Publication and release
Overview
Teaching: 10 min
Exercises: 0 minQuestions
Why should I make my research objects available?
What open source tools to use for applying data science practices in bioscience?
How to get your research work cited and invite more contributions to your project?
Objectives
First learning objective. (FIXME)
Publications
While the output of research projects is usually centred around publishing a journal article, this format of science communication and knowledge sharing is increasingly restrictive with the new ways scientific research is conducted. The requirements from journals themselves is also expanding, you are now often asked to upload data sets and code as part of your publication. Releasing data is increasingly a requirement from funding bodies, and outputs from research groups can go beyond a single paper, releasing tools and methods that can be used worldwide.

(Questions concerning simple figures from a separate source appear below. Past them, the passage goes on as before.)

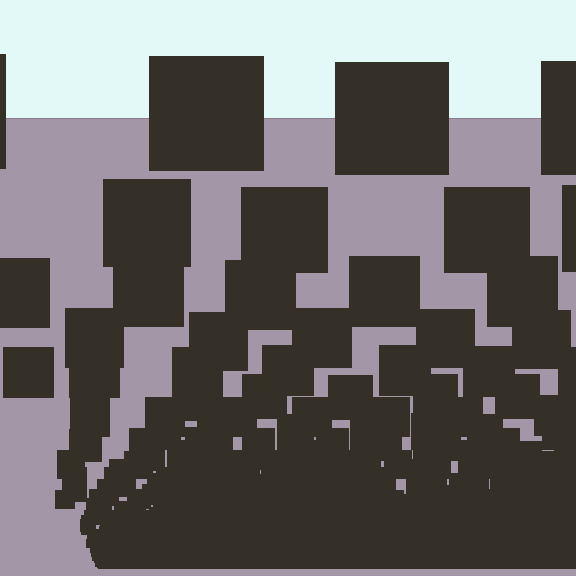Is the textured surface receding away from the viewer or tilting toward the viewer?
The surface appears to tilt toward the viewer. Texture elements get larger and sparser toward the top.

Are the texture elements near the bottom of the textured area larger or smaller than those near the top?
Smaller. The gradient is inverted — elements near the bottom are smaller and denser.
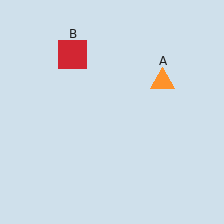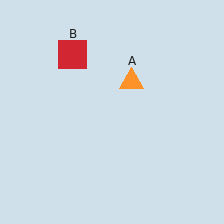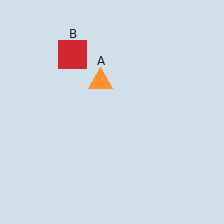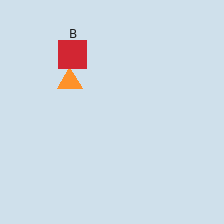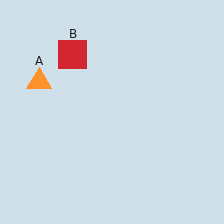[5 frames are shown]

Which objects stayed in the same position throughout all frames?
Red square (object B) remained stationary.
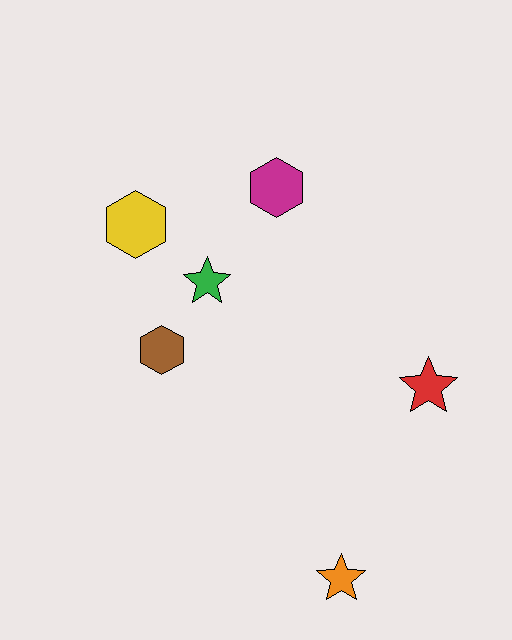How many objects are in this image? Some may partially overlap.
There are 6 objects.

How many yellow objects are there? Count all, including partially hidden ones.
There is 1 yellow object.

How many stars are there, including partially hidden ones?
There are 3 stars.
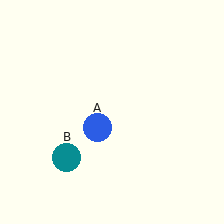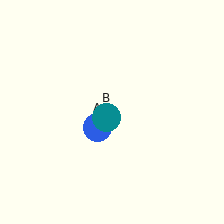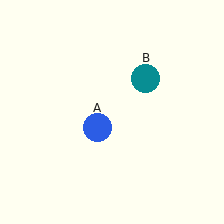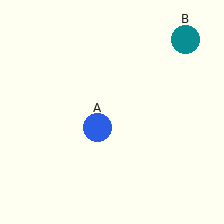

In general there are different degrees of openness.
- Fully private data and code, unavailable
- Pseudo-open – “available on request”
- Released static code parallel to a research paper, see Zenodo or Figshare
- Open online repository – CRAN, GitHub
- Collaborative, open science tool with ongoing development
What can be released:
- Open Data: Documenting and sharing research data openly for re-use.
- Open Source Software: Documenting research code and routines, and making them freely accessible and available.
- Open Hardware: Documenting designs, materials, and other relevant information related to hardware, and making them freely accessible and available.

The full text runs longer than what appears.